From: Greg Heath on 22 Apr 2010 10:44 On Apr 22, 9:01 am, "Aadarsh " <imfromwa...(a)hotmail.com> wrote: > If i have a n unknown points and n unknown clusters, is there any algorithm which will try to group the points into the most appropriate groups. > > I could use K-Means clustering algorithm but with that you have to give the predicted number of groups. For my problem, I do not know how many groups there will be - it changes each with each new run of the algorithm. > For k-means you give the maximum possible number of groups. Some may be empty.
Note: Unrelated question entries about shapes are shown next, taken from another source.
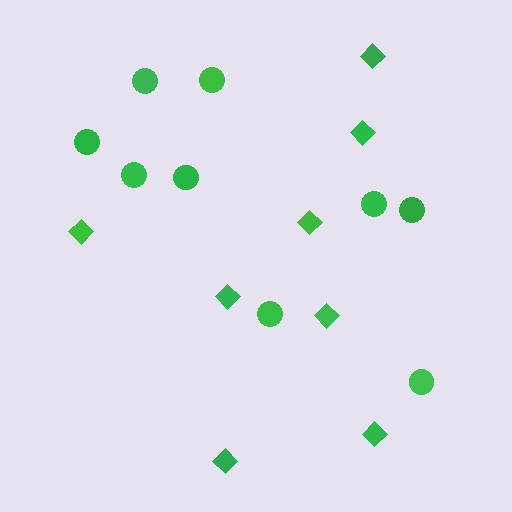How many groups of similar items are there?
There are 2 groups: one group of circles (9) and one group of diamonds (8).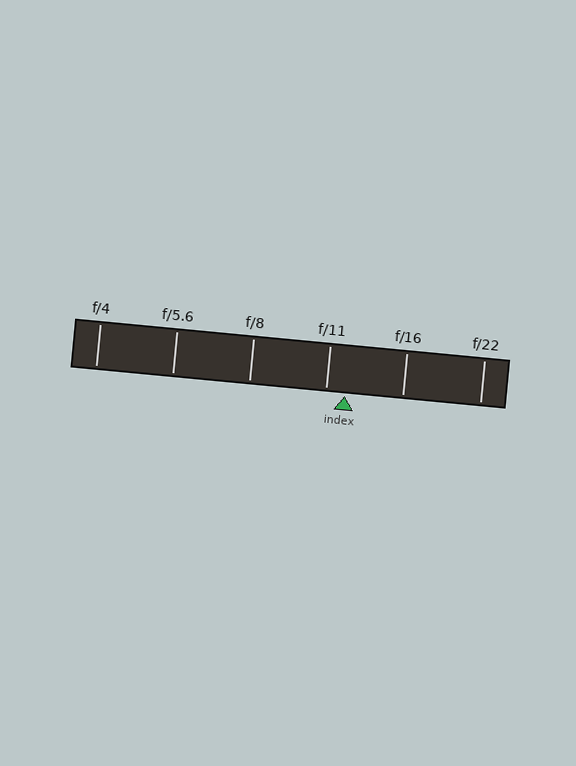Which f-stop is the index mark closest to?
The index mark is closest to f/11.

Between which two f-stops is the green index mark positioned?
The index mark is between f/11 and f/16.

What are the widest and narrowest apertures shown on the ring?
The widest aperture shown is f/4 and the narrowest is f/22.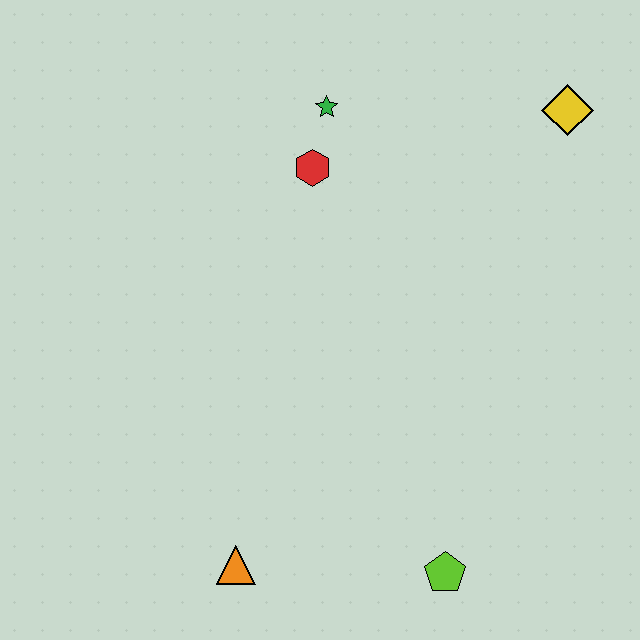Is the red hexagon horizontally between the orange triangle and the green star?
Yes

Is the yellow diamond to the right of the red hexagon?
Yes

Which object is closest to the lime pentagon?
The orange triangle is closest to the lime pentagon.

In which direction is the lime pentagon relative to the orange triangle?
The lime pentagon is to the right of the orange triangle.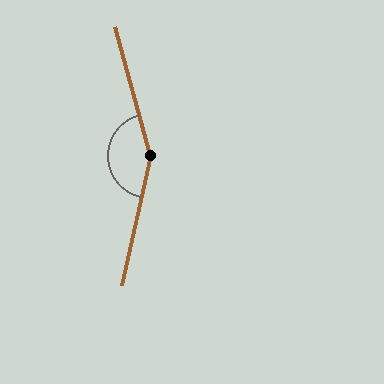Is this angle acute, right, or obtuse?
It is obtuse.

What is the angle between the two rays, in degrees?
Approximately 152 degrees.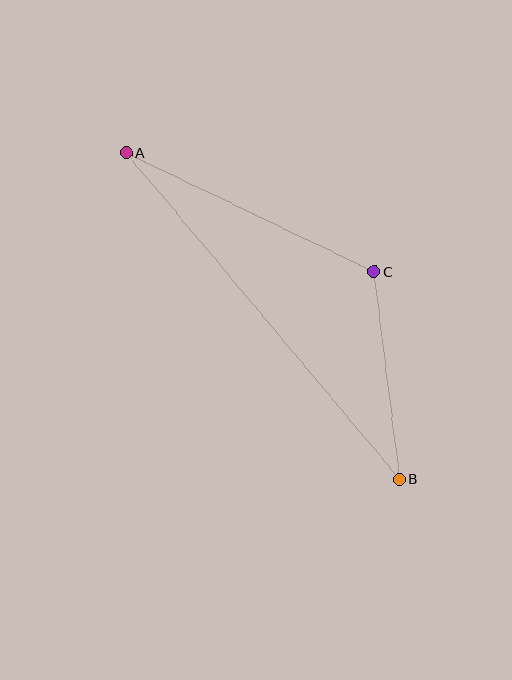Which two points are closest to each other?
Points B and C are closest to each other.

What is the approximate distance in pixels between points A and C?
The distance between A and C is approximately 275 pixels.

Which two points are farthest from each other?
Points A and B are farthest from each other.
Greg
From: Doug Schwarz on 22 Apr 2010 12:13 Greg Heath wrote: > On Apr 22, 9:01 am, "Aadarsh " <imfromwa...(a)hotmail.com> wrote: >> If i have a n unknown points and n unknown clusters, is there any algorithm which will try to group the points into the most appropriate groups. >> >> I could use K-Means clustering algorithm but with that you have to give the predicted number of groups. For my problem, I do not know how many groups there will be - it changes each with each new run of the algorithm. >> > > > For k-means you give the maximum possible number of groups. > Some may be empty. > > Greg It is possible for kmeans to return empty clusters, but it is not the normal behavior. Try this: s = randn(10000,2); idx = kmeans(s,2); gplotmatrix(s,[],idx) and you will see that kmeans has split the single cluster into two, as requested. As to the OP's original question: yes, but it's not an easy problem. I'm no expert, but I have recently implemented something called Superparamagnetic Clustering. It's too complicated to explain here, but, within limits, it is capable of determining the number of clusters. It is slow. If the range of number of clusters is small and your data is suitable well behaved then just run kmeans multiple times with different values of k and use the third and/or fourth outputs to pick the best one. -- Doug Schwarz dmschwarz&ieee,org Make obvious changes to get real email address.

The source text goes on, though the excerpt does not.